# Pomeranian x Husky Puppies



## 3Beasties (11 December 2012)

Just why, WHY would someone breed a litter of Pomeranian x Huskies ON PURPOSE?!?

A friend at Uni is considering buying one, couldn't believe it when she told me the breed and that it was a planned mating. Yes the puppies look cute but seriously what were they thinking   

They are calling them Pomskies and selling them for £600


----------



## MurphysMinder (11 December 2012)

Pass me the desk!  Planned mating eh, wonder how on earth they managed that.


----------



## 3Beasties (11 December 2012)

Apparently they assisted the bitch so that she didn't break any bones in the process.....


----------



## Elsiecat (11 December 2012)

I want to see a picture of one though..


----------



## MurphysMinder (11 December 2012)

Please tell me the husky was the bitch


----------



## Dobiegirl (11 December 2012)

What absolute twits, cant believe they will get £60 let alone £600.

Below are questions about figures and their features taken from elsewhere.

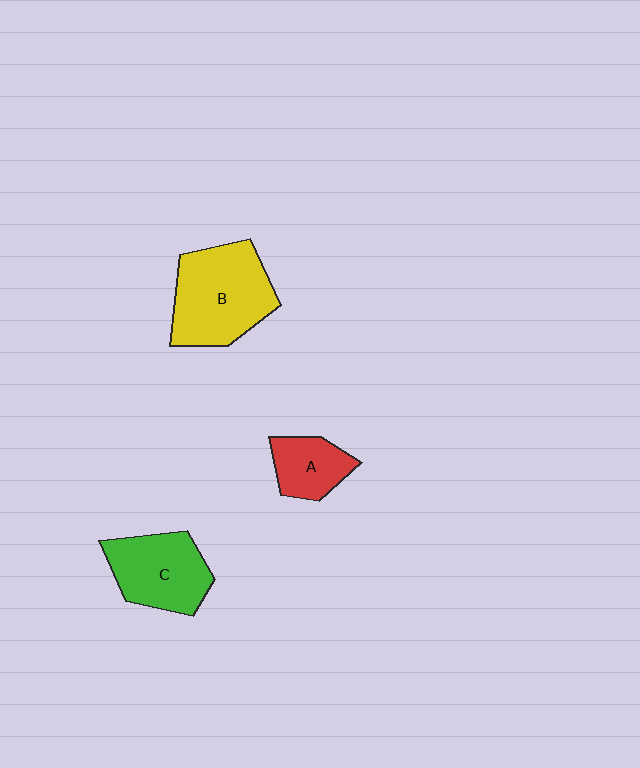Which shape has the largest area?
Shape B (yellow).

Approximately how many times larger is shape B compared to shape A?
Approximately 2.1 times.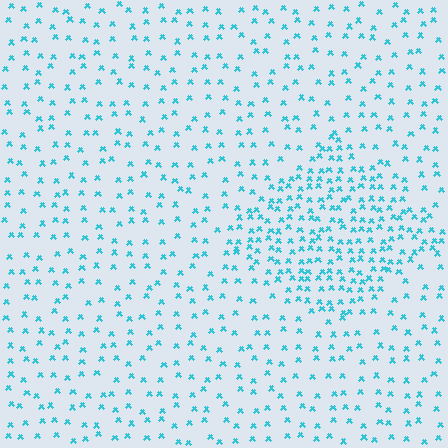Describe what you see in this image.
The image contains small cyan elements arranged at two different densities. A diamond-shaped region is visible where the elements are more densely packed than the surrounding area.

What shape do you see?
I see a diamond.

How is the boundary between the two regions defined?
The boundary is defined by a change in element density (approximately 2.3x ratio). All elements are the same color, size, and shape.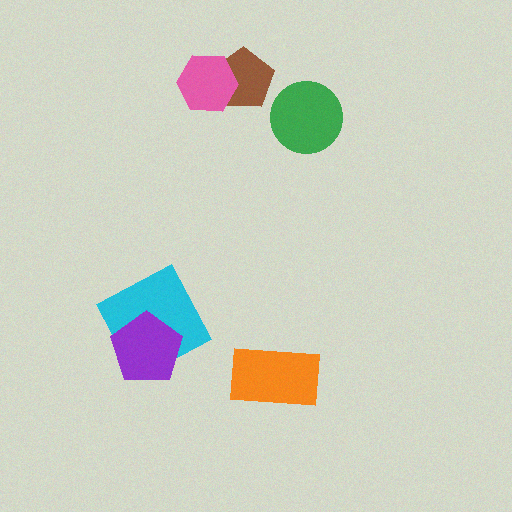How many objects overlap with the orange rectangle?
0 objects overlap with the orange rectangle.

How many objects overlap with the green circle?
0 objects overlap with the green circle.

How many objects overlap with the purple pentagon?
1 object overlaps with the purple pentagon.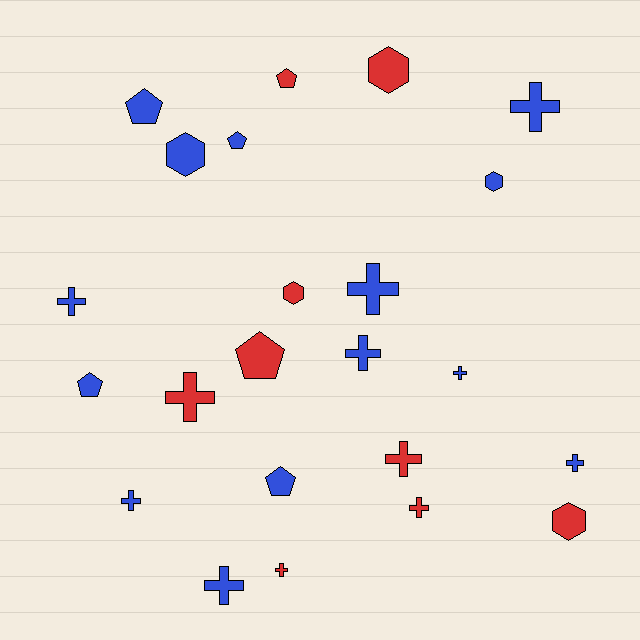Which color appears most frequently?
Blue, with 14 objects.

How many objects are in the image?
There are 23 objects.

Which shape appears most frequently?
Cross, with 12 objects.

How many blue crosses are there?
There are 8 blue crosses.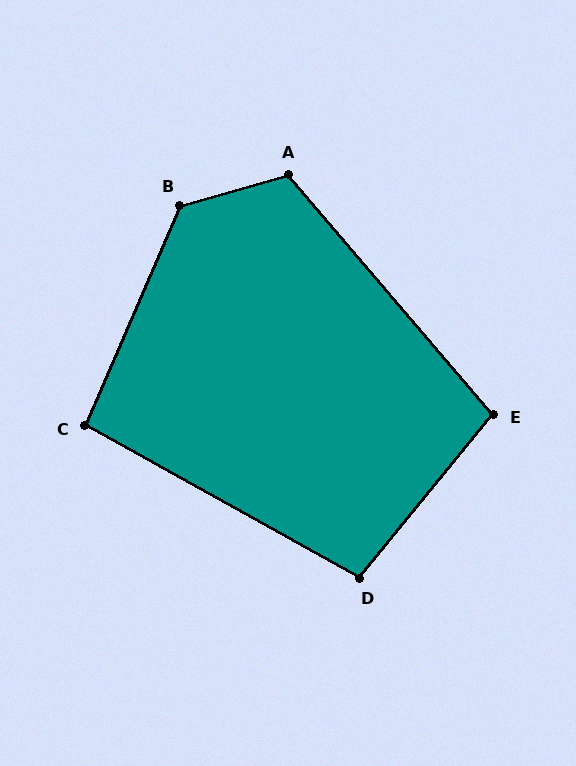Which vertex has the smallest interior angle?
C, at approximately 96 degrees.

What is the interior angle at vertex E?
Approximately 100 degrees (obtuse).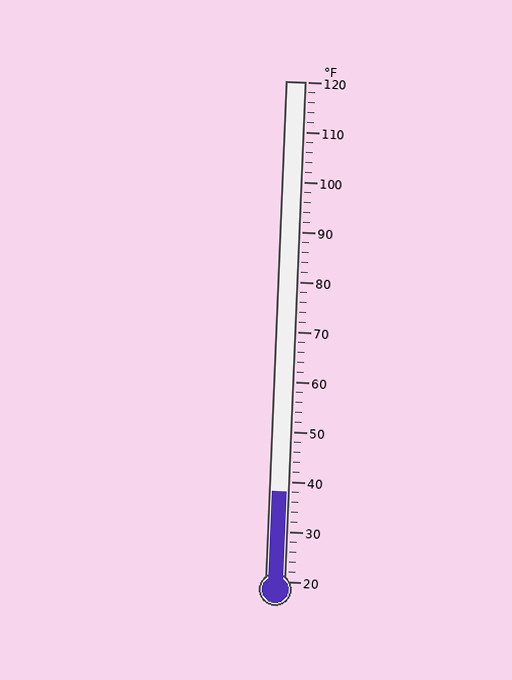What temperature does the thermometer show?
The thermometer shows approximately 38°F.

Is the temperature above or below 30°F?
The temperature is above 30°F.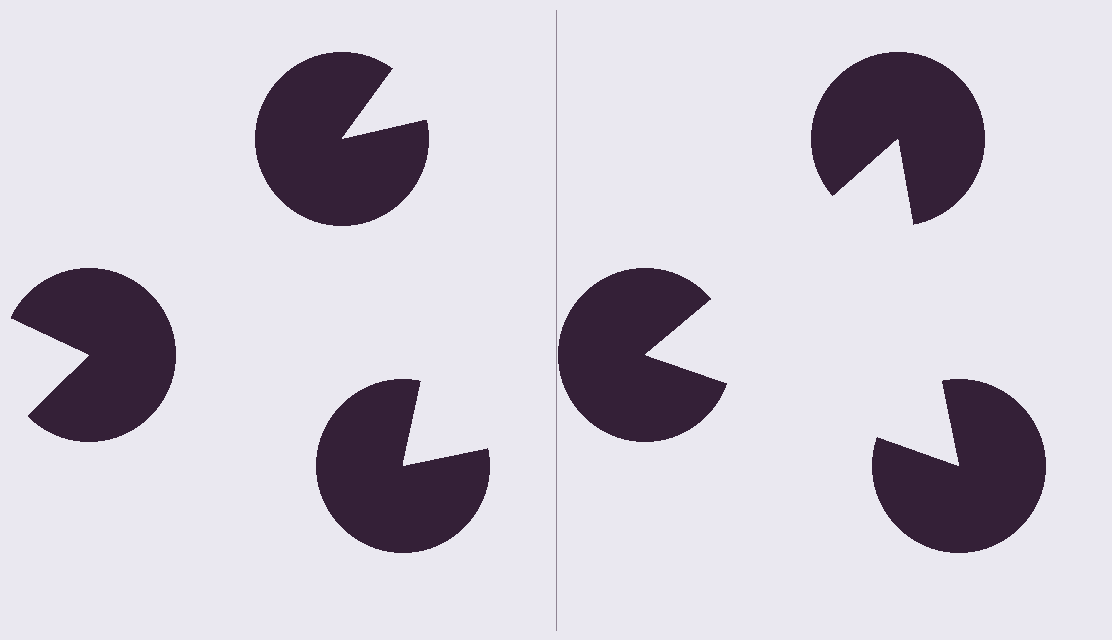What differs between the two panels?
The pac-man discs are positioned identically on both sides; only the wedge orientations differ. On the right they align to a triangle; on the left they are misaligned.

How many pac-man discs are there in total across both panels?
6 — 3 on each side.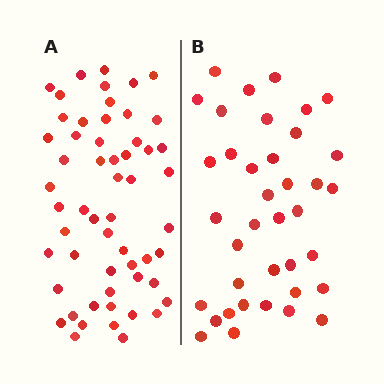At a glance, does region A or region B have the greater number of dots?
Region A (the left region) has more dots.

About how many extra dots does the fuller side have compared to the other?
Region A has approximately 20 more dots than region B.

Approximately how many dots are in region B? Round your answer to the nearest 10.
About 40 dots. (The exact count is 38, which rounds to 40.)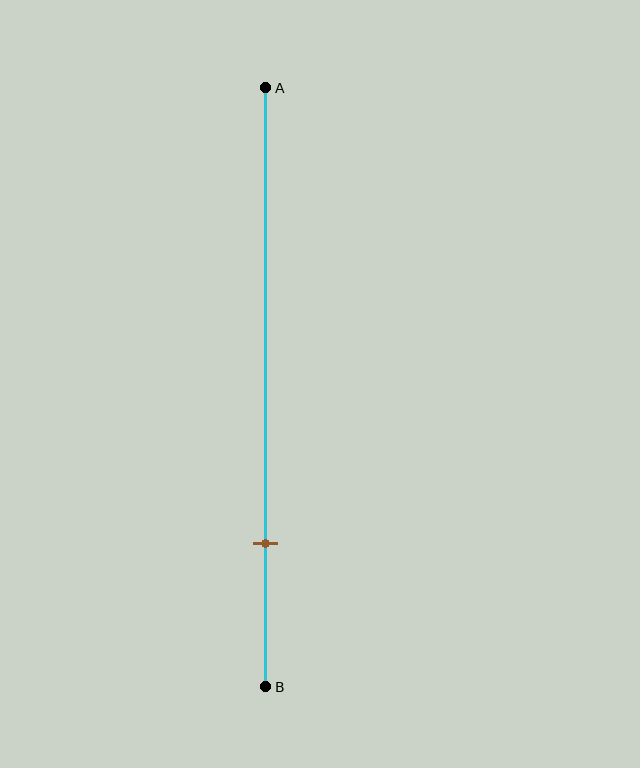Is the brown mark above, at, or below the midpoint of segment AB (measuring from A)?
The brown mark is below the midpoint of segment AB.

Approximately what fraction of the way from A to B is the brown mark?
The brown mark is approximately 75% of the way from A to B.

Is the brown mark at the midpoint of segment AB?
No, the mark is at about 75% from A, not at the 50% midpoint.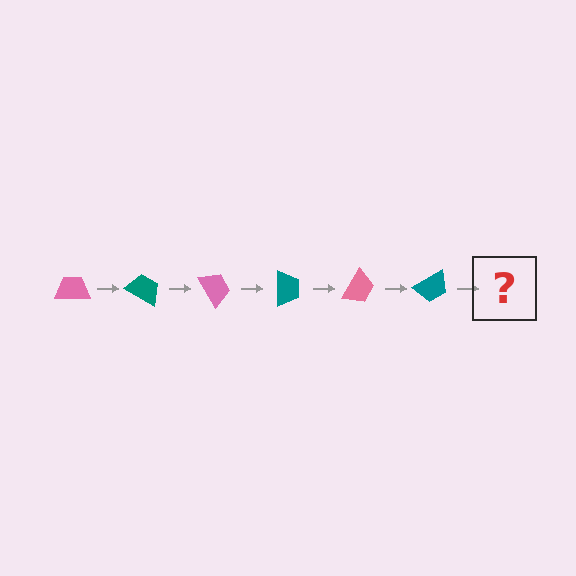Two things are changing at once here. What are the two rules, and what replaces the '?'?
The two rules are that it rotates 30 degrees clockwise each step and the color cycles through pink and teal. The '?' should be a pink trapezoid, rotated 180 degrees clockwise from the start.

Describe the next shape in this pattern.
It should be a pink trapezoid, rotated 180 degrees clockwise from the start.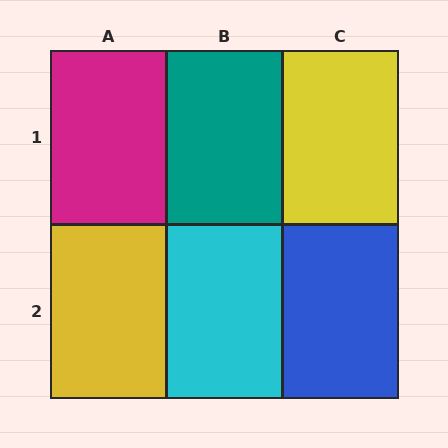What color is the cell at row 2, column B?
Cyan.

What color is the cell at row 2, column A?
Yellow.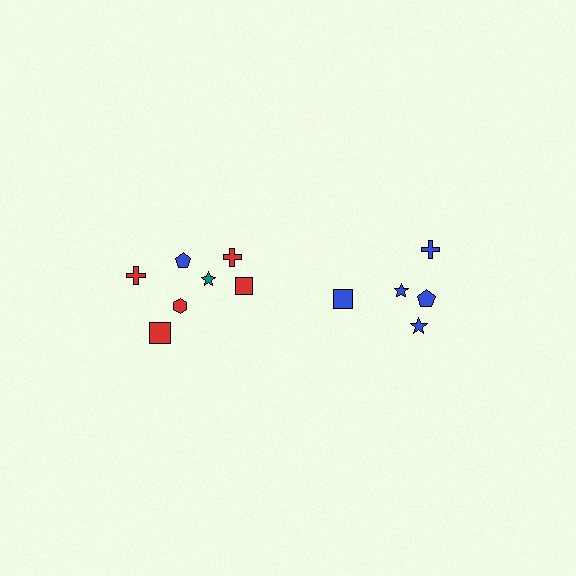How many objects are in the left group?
There are 7 objects.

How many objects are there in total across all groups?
There are 12 objects.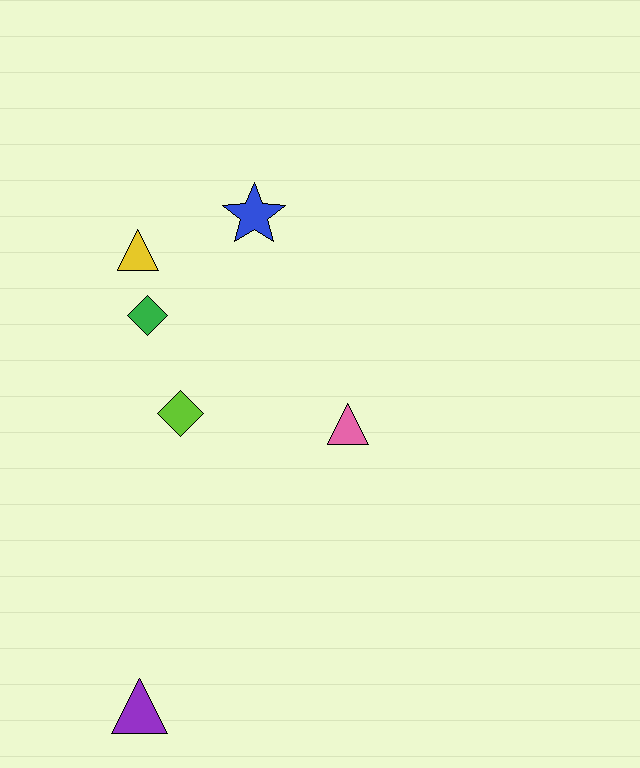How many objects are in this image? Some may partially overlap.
There are 6 objects.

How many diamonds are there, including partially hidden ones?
There are 2 diamonds.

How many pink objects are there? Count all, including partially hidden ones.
There is 1 pink object.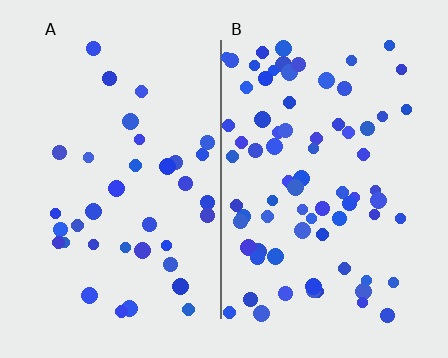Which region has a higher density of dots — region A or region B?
B (the right).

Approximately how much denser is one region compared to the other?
Approximately 2.1× — region B over region A.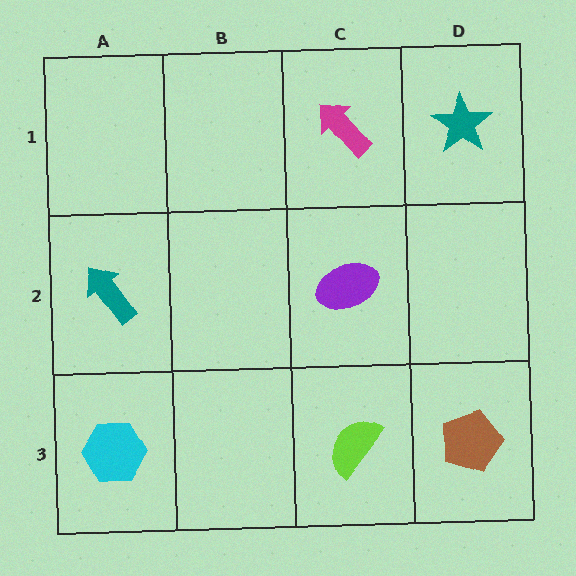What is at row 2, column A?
A teal arrow.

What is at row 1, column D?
A teal star.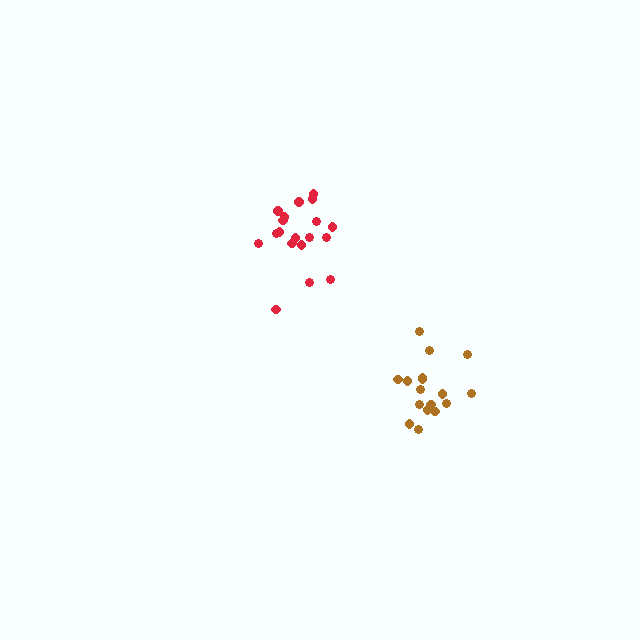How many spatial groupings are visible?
There are 2 spatial groupings.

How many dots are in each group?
Group 1: 19 dots, Group 2: 17 dots (36 total).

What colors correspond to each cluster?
The clusters are colored: red, brown.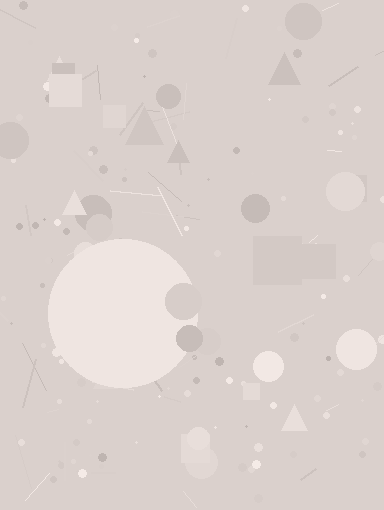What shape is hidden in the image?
A circle is hidden in the image.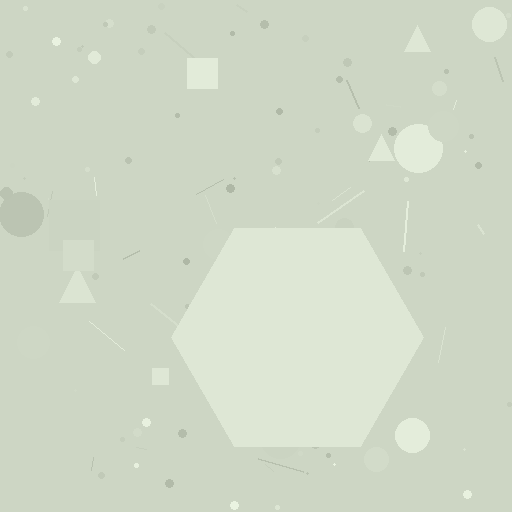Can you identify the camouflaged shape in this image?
The camouflaged shape is a hexagon.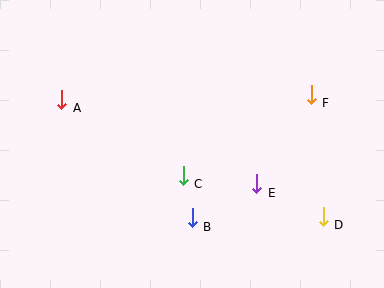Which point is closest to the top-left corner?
Point A is closest to the top-left corner.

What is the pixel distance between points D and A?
The distance between D and A is 286 pixels.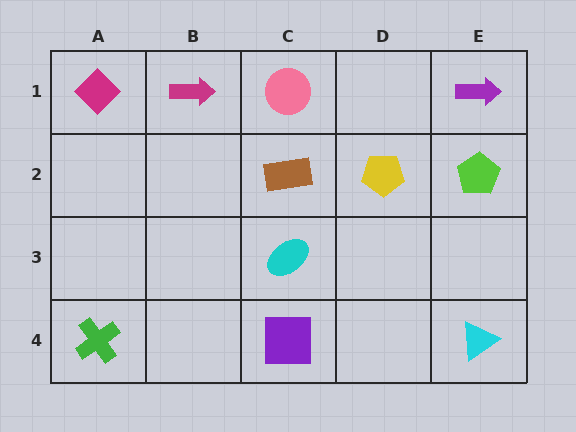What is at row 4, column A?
A green cross.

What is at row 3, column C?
A cyan ellipse.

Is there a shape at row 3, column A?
No, that cell is empty.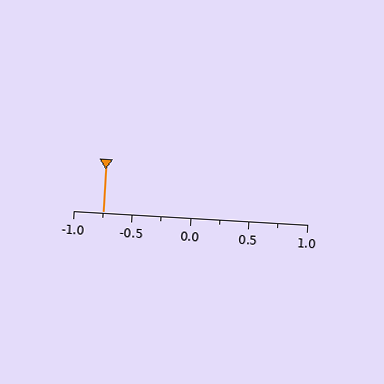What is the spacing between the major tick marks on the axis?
The major ticks are spaced 0.5 apart.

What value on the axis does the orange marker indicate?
The marker indicates approximately -0.75.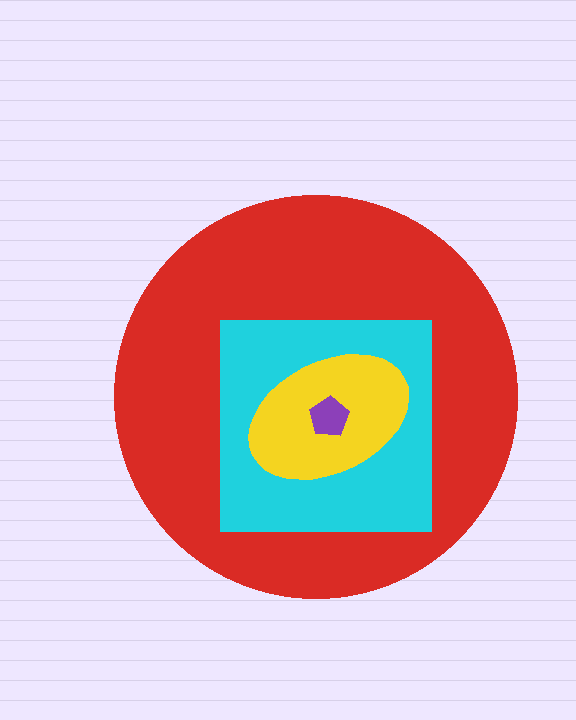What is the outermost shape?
The red circle.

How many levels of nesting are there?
4.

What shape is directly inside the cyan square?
The yellow ellipse.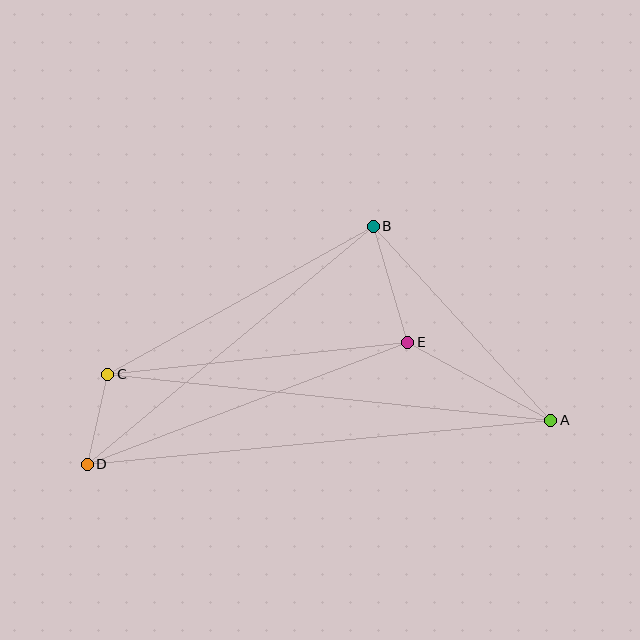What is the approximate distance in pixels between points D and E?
The distance between D and E is approximately 343 pixels.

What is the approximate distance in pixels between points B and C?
The distance between B and C is approximately 304 pixels.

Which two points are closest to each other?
Points C and D are closest to each other.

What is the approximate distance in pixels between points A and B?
The distance between A and B is approximately 263 pixels.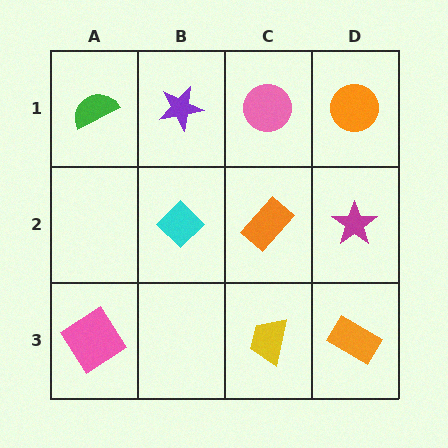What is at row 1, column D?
An orange circle.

Pip our Lancashire Heeler has been in season and has been giving Diesel our neutered male Dobe the come on, he has shown an interest and the little hussy went on the stairs and made herself available and he would have if i hadnt stepped in.


----------



## bubbilygum (11 December 2012)

I can't see in any way how the breeders thought this was a sensible idea, and I would not have one myself... But I googled this and they are ADORABLE .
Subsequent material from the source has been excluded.